Thanks for reading and for your thoughts.
I did read Dawkins’ book “The God Delusion” shortly after it came out in 2006, and it was influential for me. I was then in my late twenties, and I’d been trying to sort out the philosophical arguments for/against the existence of God for about a decade. My suspension of judgment had kept me at a low level of existential anxiety. “The God Delusion” shifted that for me. Dawkins did take a condescending attitude toward religion, and I disagreed with that attitude and would describe it as generally unhelpful for the cause of interfaith/atheist dialogue, but perhaps it was helpful *for me* insofar as it served as a kind of razor, or a kick in the pants, that prompted me to pick a side. With “The God Delusion” and similar books by Harris, Hitchens, and Dennett, I finally decided once and for all that the better arguments were on the atheist side, and this resolved my anxiety over the question. It’s not that Dawkins’ condescension improved his arguments, nor that he was always fair to religious people or that his statements were always correct; in fact, I wrote, and still have, a list of his points that I disagreed with. It’s just that his direct speech and his sense of urgency made the question “Does God exist?” seem like I could give it a “No. Final answer.” and then move on. I appreciated that, for what it was worth to me at that time.
I belong to humanist (secularist/non-religious) and atheist groups, and that is how I heard of Dawkins’ bad tweet in the first place. There is some dissent within the very large, diverse humanist/atheist communities about whether they should side with whatever-Dawkins-wants-to-tweet or else emphasize the importance of respecting transgender people. I think that question answers itself, but. For many people, it does not.

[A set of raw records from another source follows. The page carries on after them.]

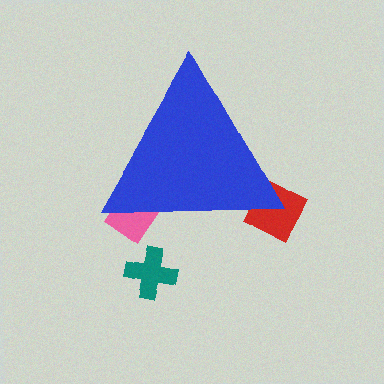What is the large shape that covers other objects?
A blue triangle.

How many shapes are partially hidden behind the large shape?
2 shapes are partially hidden.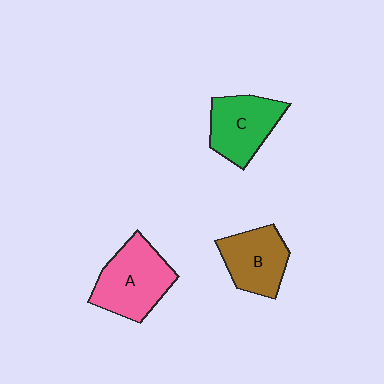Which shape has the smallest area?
Shape B (brown).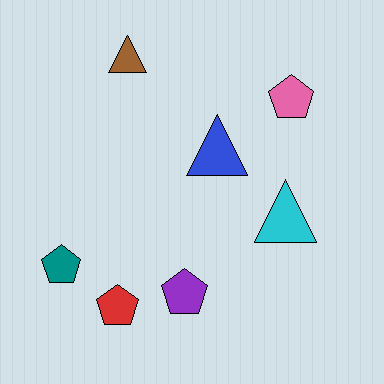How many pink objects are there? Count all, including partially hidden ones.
There is 1 pink object.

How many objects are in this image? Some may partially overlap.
There are 7 objects.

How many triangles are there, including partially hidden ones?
There are 3 triangles.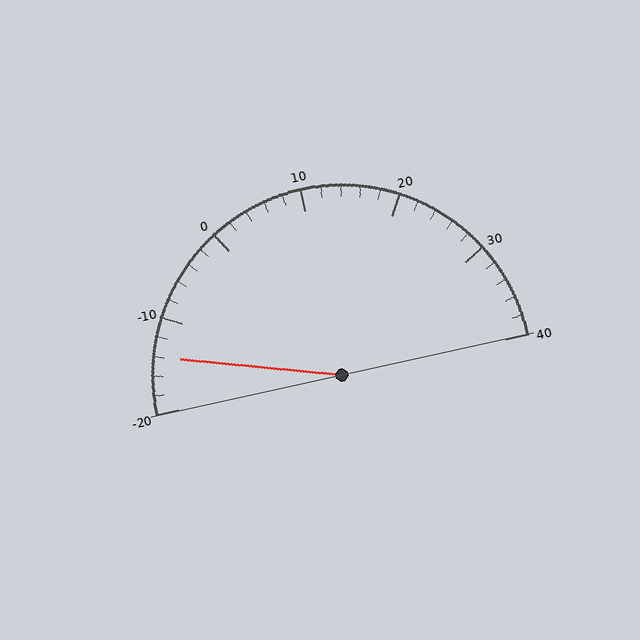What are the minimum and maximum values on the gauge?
The gauge ranges from -20 to 40.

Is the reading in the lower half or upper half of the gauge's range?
The reading is in the lower half of the range (-20 to 40).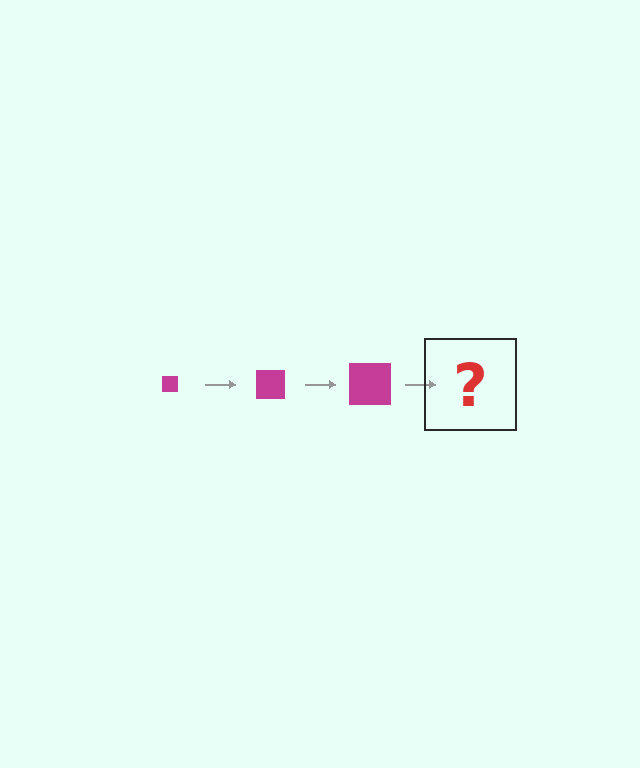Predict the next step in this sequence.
The next step is a magenta square, larger than the previous one.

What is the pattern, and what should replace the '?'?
The pattern is that the square gets progressively larger each step. The '?' should be a magenta square, larger than the previous one.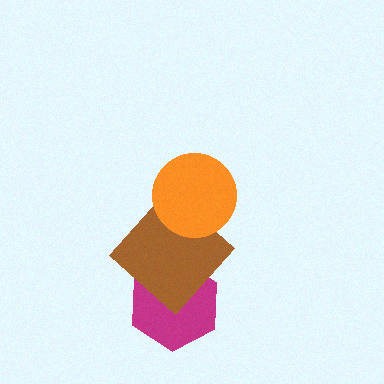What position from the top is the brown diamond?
The brown diamond is 2nd from the top.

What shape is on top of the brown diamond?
The orange circle is on top of the brown diamond.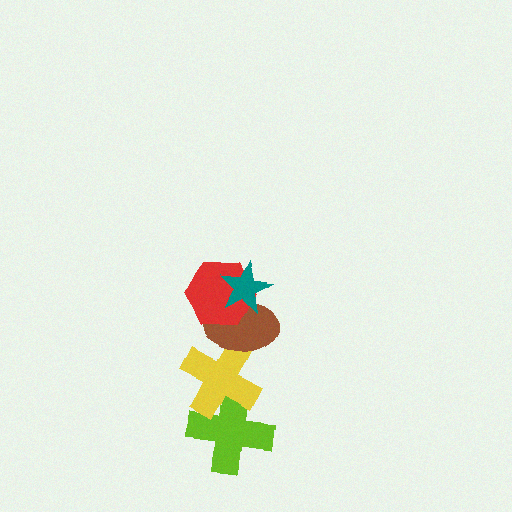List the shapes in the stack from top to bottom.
From top to bottom: the teal star, the red hexagon, the brown ellipse, the yellow cross, the lime cross.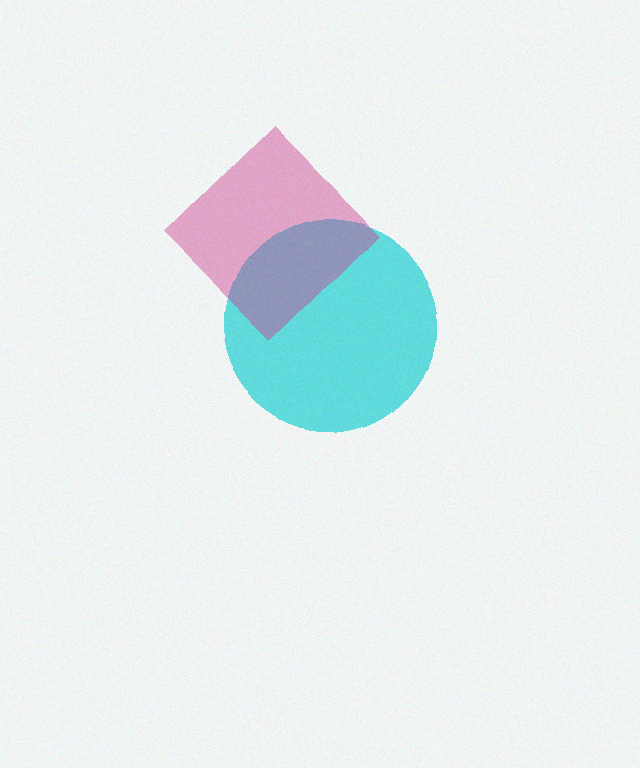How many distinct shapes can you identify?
There are 2 distinct shapes: a cyan circle, a magenta diamond.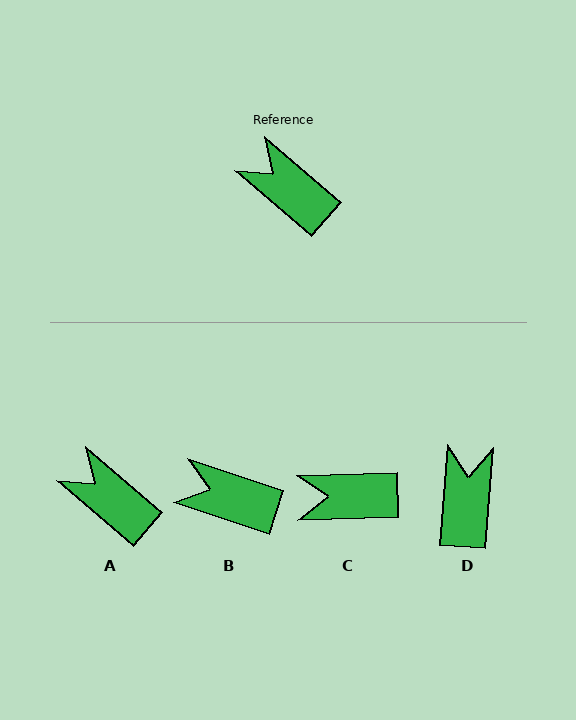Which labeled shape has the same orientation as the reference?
A.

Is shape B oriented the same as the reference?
No, it is off by about 22 degrees.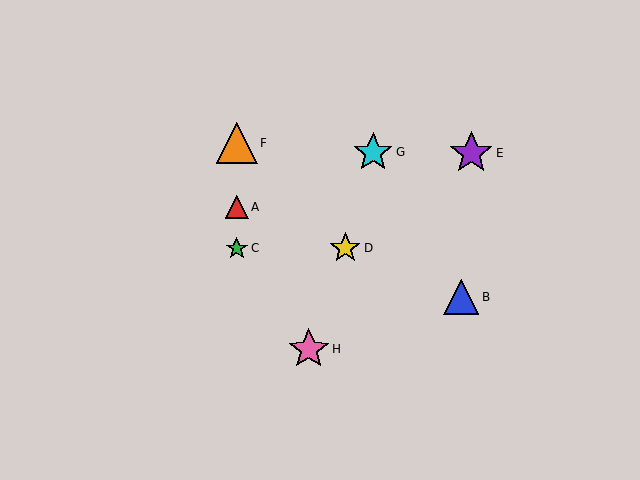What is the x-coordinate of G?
Object G is at x≈373.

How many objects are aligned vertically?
3 objects (A, C, F) are aligned vertically.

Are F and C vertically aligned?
Yes, both are at x≈237.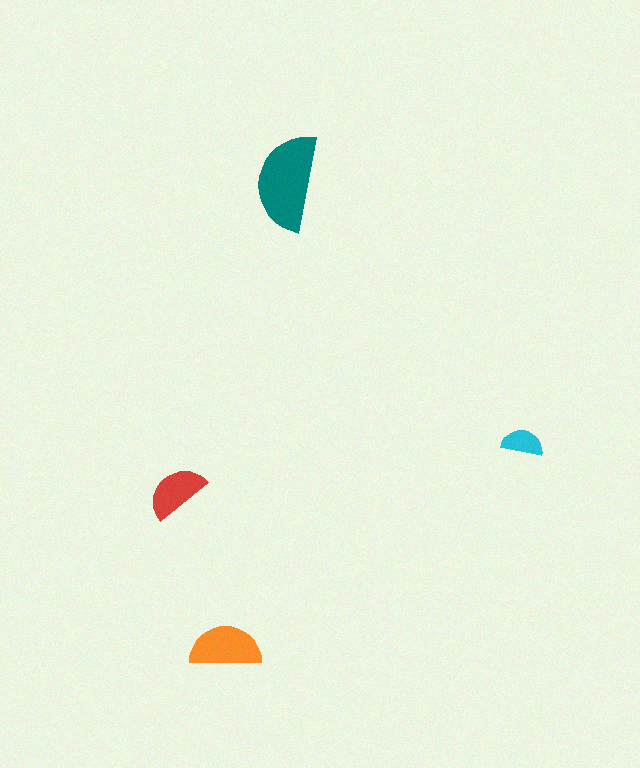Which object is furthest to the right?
The cyan semicircle is rightmost.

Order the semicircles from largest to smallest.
the teal one, the orange one, the red one, the cyan one.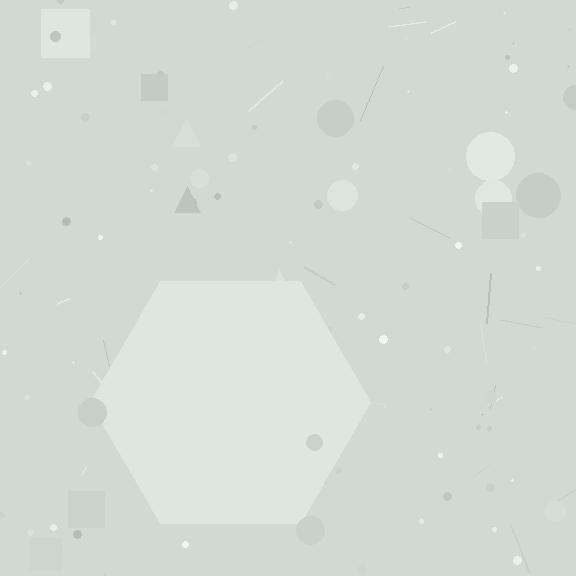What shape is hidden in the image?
A hexagon is hidden in the image.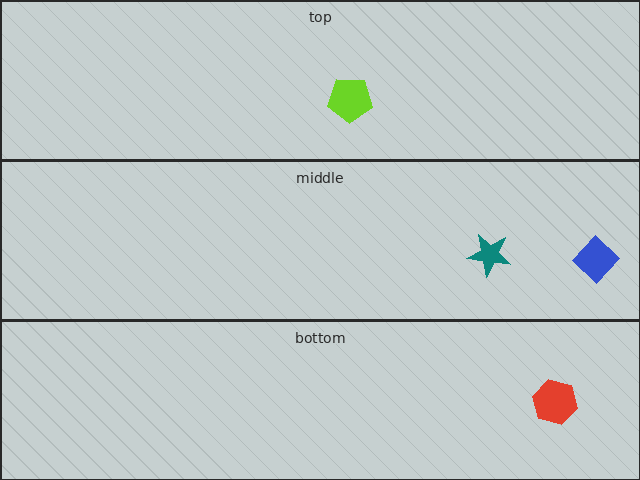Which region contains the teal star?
The middle region.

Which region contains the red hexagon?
The bottom region.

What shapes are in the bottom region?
The red hexagon.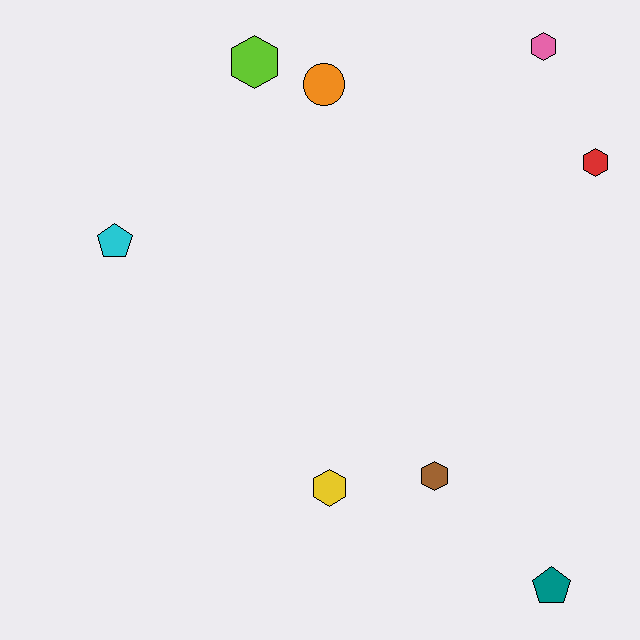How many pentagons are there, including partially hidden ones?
There are 2 pentagons.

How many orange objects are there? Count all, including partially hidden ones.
There is 1 orange object.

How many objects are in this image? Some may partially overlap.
There are 8 objects.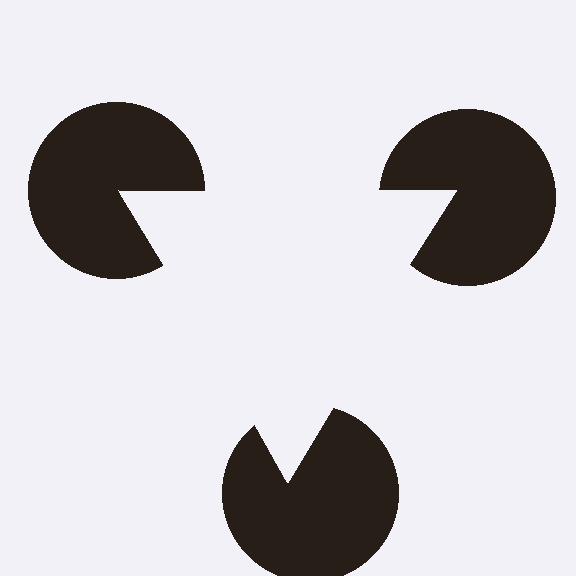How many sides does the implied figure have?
3 sides.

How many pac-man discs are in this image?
There are 3 — one at each vertex of the illusory triangle.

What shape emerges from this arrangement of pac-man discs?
An illusory triangle — its edges are inferred from the aligned wedge cuts in the pac-man discs, not physically drawn.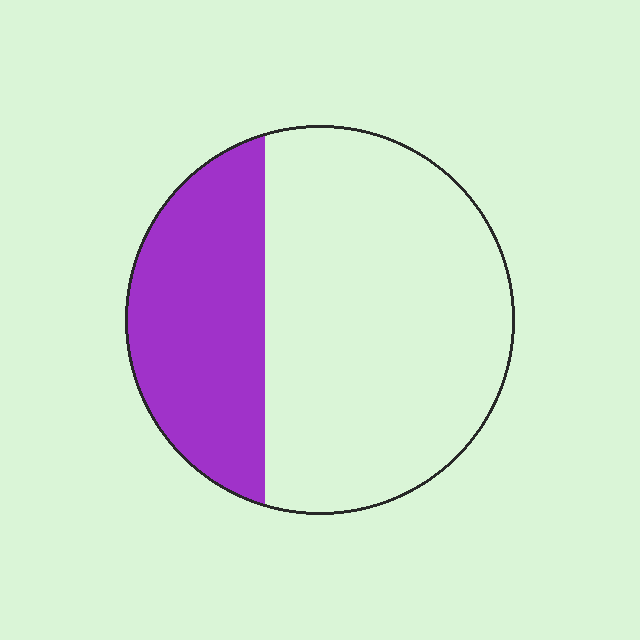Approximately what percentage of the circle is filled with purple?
Approximately 30%.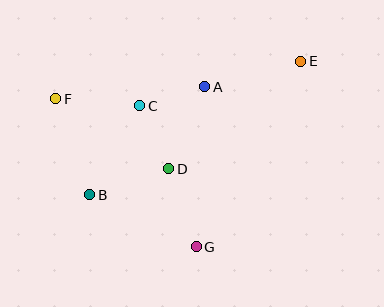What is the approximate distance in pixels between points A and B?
The distance between A and B is approximately 158 pixels.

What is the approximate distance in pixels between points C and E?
The distance between C and E is approximately 167 pixels.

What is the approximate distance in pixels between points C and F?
The distance between C and F is approximately 84 pixels.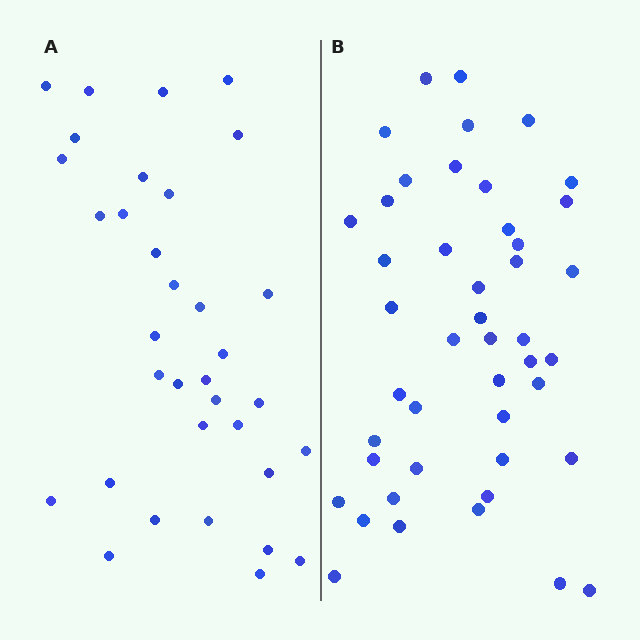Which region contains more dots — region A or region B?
Region B (the right region) has more dots.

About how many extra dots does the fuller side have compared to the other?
Region B has roughly 12 or so more dots than region A.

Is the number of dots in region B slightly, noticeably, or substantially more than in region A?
Region B has noticeably more, but not dramatically so. The ratio is roughly 1.3 to 1.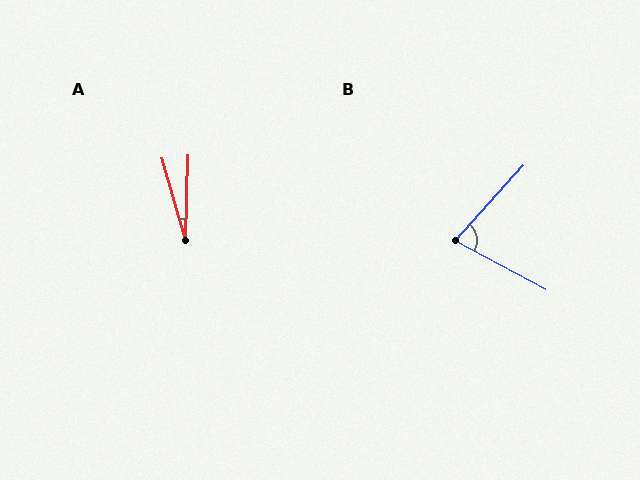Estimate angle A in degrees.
Approximately 18 degrees.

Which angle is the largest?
B, at approximately 76 degrees.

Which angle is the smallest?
A, at approximately 18 degrees.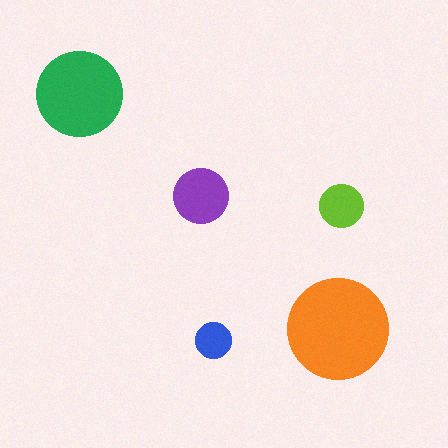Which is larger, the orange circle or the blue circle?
The orange one.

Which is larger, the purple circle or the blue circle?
The purple one.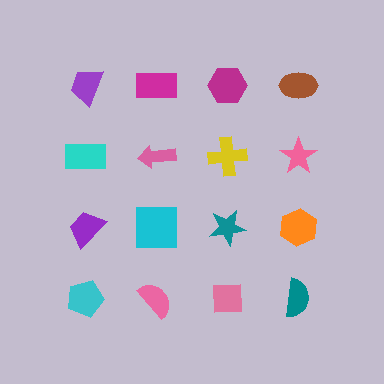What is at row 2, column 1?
A cyan rectangle.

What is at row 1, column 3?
A magenta hexagon.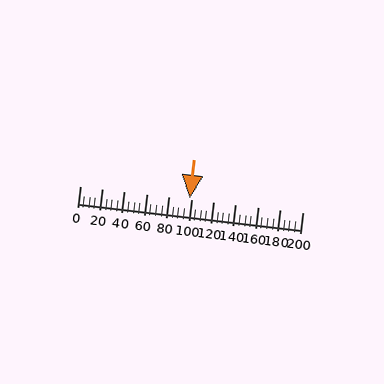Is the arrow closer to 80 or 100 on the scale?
The arrow is closer to 100.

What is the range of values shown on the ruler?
The ruler shows values from 0 to 200.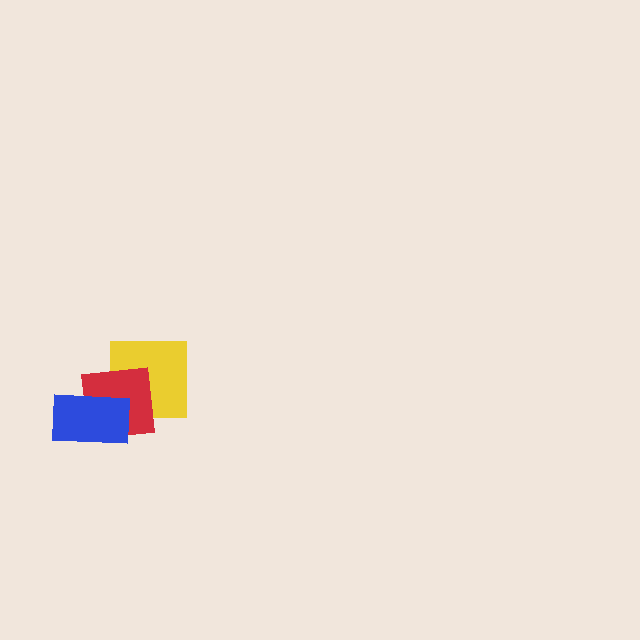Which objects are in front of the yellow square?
2 objects cover part of the yellow square: the red square and the blue rectangle.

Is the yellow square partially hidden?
Yes, it is partially covered by another shape.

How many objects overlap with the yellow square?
2 objects overlap with the yellow square.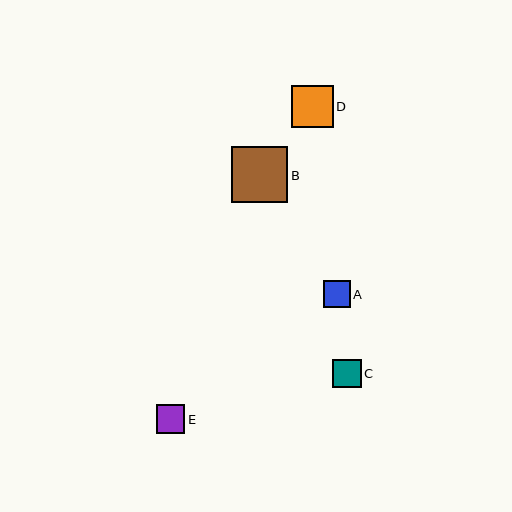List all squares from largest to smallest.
From largest to smallest: B, D, C, E, A.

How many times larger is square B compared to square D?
Square B is approximately 1.3 times the size of square D.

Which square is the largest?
Square B is the largest with a size of approximately 56 pixels.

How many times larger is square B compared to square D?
Square B is approximately 1.3 times the size of square D.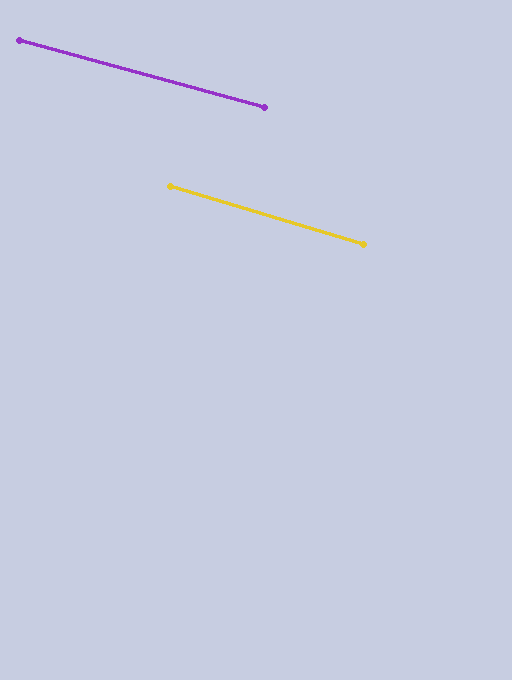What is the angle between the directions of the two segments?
Approximately 1 degree.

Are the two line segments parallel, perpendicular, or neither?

Dawkins, coming from Oxford, must be aware that the fields of Gender Studies and Critical Race Theory exist, but I suppose he does not care. Scholars do write about the varied meanings of gender and race, but it’s not necessarily done as a sensationalized “Gender = Race? Compare! Contrast!” so it won’t serve him well if his goal is to get attention on Twitter. It is often more focused on real-world problems, as when a large employer claims “we’re not racist, we hire Black men; we’re not sexist, we hire white women” and meanwhile doesn’t hire Black women, and no legal complaint can be filed against the company because there isn’t even language to talk about what is happening (“intersectionality,” someone finally had to name it). If someone’s worried about that kind of problem, I imagine that, to them, the “problems” of analytic philosophy, like “What does it feel like to be a bat? How do you know you’re not a cat?” seem entirely unrelated questions, not especially urgent, and (depending on the context in which they are raised) hostile deflections from real-world complaints.